The increasing number of hospitals reporting deficits has put the spotlight on what happens when NHS providers are in financial difficulty. The report warns that the prolonged slowdown in funding means that the NHS is now facing a period when even the best managed organisations will struggle to avoid financial failure.
Against this background, the Health and Social Care Act built on existing arrangements for administrators to take over the management of failed organisations, with the intention of ending the practice of bailing out struggling trusts. This system has only been used twice and has already proved controversial. Meanwhile bail-outs for struggling trusts have become widespread.
Other, older approaches to managing financial failure such as replacing the management, mergers, or bringing in private companies through franchising arrangements have had limited success and were not designed to deal with the wave of financial distress currently spreading across the NHS.

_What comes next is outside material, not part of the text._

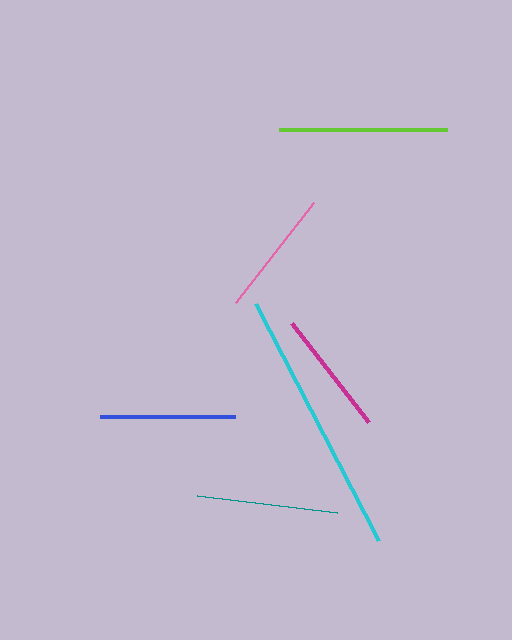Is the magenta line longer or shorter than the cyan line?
The cyan line is longer than the magenta line.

The report calls for a more nuanced approach to financial failure based on:
distinguishing between providers struggling due to the exceptionally difficult financial environment and those with more fundamental problems
taking a more sophisticated approach to finance that distinguishes between emergency support and investment to enable transformation of services
allowing a realistic timetable for the recovery
understanding problems in the wider local health economy rather than just focusing on the individual organisation
establishing strategic leadership to manage change across local health economies following the demise of strategic health authorities
designing an approach that responds to legitimate public and political concern about difficult service changes.
Richard Murray, Director of Policy at The King’s Fund said: ‘Providers are operating in an extremely difficult financial environment. Developing an approach to financial failure that responds to this environment is a significant challenge. A nuanced approach is required based on an understanding of the whole local health economy and balancing a range of other factors. None of this makes for a speedy or straightforward process but there are no quick fixes.’